THE BLOG
11/07/2012 06:07 pm ET Updated Jan 07, 2013

The Psychological and Existential Experience of Seeing a Black President Win Reelection

I'll be honest. On the morning of November 7th, I most definitely walked with my head held a little higher, my chest puffed out, and with a Denzel bop in my step. And everyone who looked like me on the subway and the walk from the subway had the same sparkle in their eyes as well. Psychologically uplifted. Spirit soaring. A rare existential peace.

Pausing to look inward with a little more depth, I find that it is about much more than "the candidate that I voted for winning." There was something very personal about this race (an ironic homonym for our nation) for me as a Black man. Seeing his face with the little check by it on television is like seeing one of my relatives win. It is a different feeling than when other candidates that I have supported won. It means that if he can be president and be reelected, then maybe one of my daughters might do the same thing someday. It changes the way that African Americans navigate their daily possibilities. This of course does not negate the painful reality of racism, daily dehumanization in the media, micro aggressions at work and in school, and all of the trials and struggles that make up the Black experience in America. However it does shine a light of hope at possibility.

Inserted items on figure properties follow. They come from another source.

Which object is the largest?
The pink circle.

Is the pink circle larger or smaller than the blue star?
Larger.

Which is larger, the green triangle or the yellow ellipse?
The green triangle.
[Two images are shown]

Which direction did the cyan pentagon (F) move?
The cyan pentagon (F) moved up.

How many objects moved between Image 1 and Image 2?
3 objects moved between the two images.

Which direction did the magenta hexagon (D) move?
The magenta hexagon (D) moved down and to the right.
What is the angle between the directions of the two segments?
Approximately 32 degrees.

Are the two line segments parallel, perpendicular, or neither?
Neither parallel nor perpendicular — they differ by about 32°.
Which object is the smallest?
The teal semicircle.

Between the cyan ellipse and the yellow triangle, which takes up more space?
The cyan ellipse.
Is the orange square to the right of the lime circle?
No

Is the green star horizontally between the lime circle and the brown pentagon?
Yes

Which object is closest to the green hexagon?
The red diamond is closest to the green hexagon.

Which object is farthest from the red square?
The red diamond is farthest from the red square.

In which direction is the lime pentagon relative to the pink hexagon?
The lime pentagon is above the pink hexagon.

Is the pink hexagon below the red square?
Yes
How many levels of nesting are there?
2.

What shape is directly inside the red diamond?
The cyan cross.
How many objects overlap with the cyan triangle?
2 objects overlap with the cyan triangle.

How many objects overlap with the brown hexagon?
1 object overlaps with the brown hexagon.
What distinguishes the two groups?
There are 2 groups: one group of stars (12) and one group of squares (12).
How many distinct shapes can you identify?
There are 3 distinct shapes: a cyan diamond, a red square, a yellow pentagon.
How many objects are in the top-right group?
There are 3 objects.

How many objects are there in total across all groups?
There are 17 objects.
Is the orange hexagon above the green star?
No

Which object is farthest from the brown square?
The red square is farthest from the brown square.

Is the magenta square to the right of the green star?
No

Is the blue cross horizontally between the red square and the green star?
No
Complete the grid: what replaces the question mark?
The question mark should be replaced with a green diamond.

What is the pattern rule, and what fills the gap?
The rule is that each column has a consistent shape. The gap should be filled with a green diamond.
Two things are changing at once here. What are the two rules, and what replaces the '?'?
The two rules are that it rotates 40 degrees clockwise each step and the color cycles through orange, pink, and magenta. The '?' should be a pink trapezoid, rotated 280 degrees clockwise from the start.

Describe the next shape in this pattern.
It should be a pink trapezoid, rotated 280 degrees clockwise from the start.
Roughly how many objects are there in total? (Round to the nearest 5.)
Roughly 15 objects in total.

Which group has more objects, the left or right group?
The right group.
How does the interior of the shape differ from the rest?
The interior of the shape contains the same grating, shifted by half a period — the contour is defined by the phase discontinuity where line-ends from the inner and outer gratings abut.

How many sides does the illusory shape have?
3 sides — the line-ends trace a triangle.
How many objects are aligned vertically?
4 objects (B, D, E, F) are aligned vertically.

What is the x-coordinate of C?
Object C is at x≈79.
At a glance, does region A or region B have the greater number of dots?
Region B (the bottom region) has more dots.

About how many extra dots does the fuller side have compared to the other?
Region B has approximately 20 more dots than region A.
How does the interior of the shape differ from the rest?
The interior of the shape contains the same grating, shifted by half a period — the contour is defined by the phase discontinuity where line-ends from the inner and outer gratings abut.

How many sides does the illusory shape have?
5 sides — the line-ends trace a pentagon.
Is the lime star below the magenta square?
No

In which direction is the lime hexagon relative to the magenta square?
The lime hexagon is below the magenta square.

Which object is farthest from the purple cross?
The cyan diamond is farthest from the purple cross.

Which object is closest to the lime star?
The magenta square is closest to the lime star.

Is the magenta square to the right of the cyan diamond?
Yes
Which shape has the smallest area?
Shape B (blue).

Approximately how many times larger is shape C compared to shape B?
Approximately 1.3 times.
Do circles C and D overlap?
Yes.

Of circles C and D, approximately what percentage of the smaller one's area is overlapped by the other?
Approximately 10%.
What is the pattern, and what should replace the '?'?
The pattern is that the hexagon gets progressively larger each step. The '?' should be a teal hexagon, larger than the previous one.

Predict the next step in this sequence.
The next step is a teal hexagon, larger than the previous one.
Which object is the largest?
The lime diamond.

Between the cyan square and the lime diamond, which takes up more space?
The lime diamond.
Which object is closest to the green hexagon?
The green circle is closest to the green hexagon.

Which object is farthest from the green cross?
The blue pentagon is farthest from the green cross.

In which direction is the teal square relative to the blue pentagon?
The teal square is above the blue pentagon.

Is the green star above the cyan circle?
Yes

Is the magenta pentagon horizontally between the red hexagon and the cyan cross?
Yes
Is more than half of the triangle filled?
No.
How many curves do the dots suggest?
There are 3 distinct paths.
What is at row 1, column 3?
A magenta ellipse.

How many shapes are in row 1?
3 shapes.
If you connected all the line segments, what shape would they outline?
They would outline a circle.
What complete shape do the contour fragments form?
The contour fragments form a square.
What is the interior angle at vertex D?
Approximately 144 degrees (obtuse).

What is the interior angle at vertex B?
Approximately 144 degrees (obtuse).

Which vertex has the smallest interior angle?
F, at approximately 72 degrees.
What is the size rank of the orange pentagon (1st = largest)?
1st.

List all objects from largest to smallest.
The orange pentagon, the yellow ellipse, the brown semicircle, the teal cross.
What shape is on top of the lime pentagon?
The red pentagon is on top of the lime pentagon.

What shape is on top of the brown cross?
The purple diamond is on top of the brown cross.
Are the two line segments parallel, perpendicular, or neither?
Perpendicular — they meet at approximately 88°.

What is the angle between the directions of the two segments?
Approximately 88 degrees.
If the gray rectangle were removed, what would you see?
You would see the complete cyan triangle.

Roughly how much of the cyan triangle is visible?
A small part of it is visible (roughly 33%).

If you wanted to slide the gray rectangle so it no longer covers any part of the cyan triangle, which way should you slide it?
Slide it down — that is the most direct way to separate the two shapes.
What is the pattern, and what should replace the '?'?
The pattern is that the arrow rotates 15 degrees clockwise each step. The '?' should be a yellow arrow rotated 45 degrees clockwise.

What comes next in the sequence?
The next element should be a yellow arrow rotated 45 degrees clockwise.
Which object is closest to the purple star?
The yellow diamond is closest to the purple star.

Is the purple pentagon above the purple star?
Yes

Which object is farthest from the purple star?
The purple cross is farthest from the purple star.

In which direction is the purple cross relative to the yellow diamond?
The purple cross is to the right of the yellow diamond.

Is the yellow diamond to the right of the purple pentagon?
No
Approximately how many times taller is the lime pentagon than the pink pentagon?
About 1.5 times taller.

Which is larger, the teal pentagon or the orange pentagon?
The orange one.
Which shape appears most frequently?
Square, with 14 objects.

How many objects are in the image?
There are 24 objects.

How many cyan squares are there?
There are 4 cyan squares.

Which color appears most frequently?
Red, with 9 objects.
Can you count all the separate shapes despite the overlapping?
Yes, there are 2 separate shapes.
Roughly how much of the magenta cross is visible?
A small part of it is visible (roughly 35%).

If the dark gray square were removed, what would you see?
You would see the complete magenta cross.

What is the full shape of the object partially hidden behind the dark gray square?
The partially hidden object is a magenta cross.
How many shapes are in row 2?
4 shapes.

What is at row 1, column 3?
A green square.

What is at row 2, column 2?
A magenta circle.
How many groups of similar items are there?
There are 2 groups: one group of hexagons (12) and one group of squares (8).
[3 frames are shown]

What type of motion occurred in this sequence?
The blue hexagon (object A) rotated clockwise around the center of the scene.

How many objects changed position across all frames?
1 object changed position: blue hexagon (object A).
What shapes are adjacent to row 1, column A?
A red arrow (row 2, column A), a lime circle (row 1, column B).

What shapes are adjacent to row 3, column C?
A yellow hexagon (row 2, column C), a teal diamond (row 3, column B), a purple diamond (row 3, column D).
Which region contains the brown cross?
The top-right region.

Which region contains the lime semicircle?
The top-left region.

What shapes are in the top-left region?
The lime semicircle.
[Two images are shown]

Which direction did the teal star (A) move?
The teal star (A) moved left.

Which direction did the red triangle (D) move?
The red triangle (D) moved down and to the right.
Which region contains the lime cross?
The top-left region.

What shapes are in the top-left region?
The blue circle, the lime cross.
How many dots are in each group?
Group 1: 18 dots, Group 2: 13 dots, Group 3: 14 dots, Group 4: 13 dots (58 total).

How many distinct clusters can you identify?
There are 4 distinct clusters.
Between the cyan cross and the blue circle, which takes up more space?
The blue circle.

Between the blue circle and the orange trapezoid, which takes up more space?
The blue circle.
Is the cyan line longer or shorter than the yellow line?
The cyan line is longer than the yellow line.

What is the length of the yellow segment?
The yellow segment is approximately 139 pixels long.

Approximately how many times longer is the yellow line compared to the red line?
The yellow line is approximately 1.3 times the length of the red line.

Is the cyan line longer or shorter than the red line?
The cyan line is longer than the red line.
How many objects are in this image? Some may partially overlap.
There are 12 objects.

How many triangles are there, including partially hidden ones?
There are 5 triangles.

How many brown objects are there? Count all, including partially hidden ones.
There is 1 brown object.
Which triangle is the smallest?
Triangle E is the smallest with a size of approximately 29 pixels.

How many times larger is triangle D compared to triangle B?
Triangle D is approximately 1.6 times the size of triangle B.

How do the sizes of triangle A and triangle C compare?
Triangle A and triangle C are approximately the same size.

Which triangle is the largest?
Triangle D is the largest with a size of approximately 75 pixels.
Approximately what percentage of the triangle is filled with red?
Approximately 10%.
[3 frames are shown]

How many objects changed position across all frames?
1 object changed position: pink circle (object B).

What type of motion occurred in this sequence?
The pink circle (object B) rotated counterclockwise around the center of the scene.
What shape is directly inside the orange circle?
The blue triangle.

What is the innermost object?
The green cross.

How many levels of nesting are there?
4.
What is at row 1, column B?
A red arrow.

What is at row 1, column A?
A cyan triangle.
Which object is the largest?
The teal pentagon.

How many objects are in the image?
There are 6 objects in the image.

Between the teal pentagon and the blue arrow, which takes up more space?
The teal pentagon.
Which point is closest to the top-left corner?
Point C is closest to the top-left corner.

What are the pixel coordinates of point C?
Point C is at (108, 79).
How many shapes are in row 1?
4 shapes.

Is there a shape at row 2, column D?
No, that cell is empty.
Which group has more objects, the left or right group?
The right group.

In the months and weeks leading up to the election, I, like many Americans I imagine, grew tired of the barrage of attack ads and the cacophony of critical chatter coming from both sides of the political spectrum. Debate is good and can be healthy. Hate and vitriol is toxic. And too often that worst part of partisan politics gets the most attention.

Yet beyond annoyance, I found that there were moments of secondary trauma that I and other brothers whom I've spoken with felt at times. Seeing images of our president being portrayed in ways that mock his ethnic background, seeing the racist barrages of tweets, posts, emails, and websites, witnessing him disrespected in ways that his white presidential counterparts never were nor ever would be, can easily have an effect on the psyche of individuals who look like the man who is being called out of his name. Those signs portraying him as a monkey or a "witch doctor" were making fun of me and my father and my brother too. My sisters and mother for that matter as well. And it hurt. Little by little, one's perspective on their nation can change when they ask themselves "How can I share the same country, state, city as individuals who could be so cruel and act with such disgust?" It's easy to dismiss these as extremists, but when the same sentiments and language begin to show up on talk radio and television one can't help but question their country.

It is, I suppose, similar to the experience felt by some women when they see someone like Elizabeth Warren disrespected and mocked because of her gender. Like Hillary Clinton or Sarah Palin or Michelle Obama called out of their name, objectified, and dismissed. That disrespect can "trickle down" to women all over the country and hurt individuals who are watching on television, reading a website, or listening to a radio show.

This is way beyond disagreeing with someone's policies or world view. I love engaging with friends and family members who respectfully disagree and criticize the president. During his speech on election night, President Obama affirmed this part of the democratic experience saying:

Democracy in a nation of 300 million can be noisy and messy and complicated. We have our own opinions. Each of us has deeply held beliefs. And when we go through tough times, when we make big decisions as a country, it necessarily stirs passions, stirs up controversy. That won't change after tonight. And it shouldn't. These arguments we have are a mark of our liberty, and we can never forget that as we speak, people in distant nations are risking their lives right now just for a chance to argue about the issues that matter.

And yet when arguing turns hateful, racist, sexist, homophobic, or discriminatory based on religion, we all end up losing.

Seeing a congressmen yell out "Liar" to our president in the middle of the state of the union, seeing chain emails that question almost everything about him as a person (not his policies) hurt me personally. And many others. I would feel the same if a Black Republican were treated that way. It has little to do with party affiliation.

And yet, seeing my president -- our president -- walk out on that Chicago stage with his beautiful family to a tremendously diverse crowd helped me to heal. Telling my girls in the morning that "Obama won" and to see them dance gleefully around the room made me lift my head up. And I will never forget that during the first inauguration, my eldest daughter looked at the screen and said, "He looks like me! Maybe I can be president too!"

Yes you can.

And yes we can as a country do better. We'll debate policies forever. That's good. Yet let's never debate the humanity of our interlocutors.

I am proud today. Partially because the candidate whom I think is better for the country and world won. But also because hate did not win.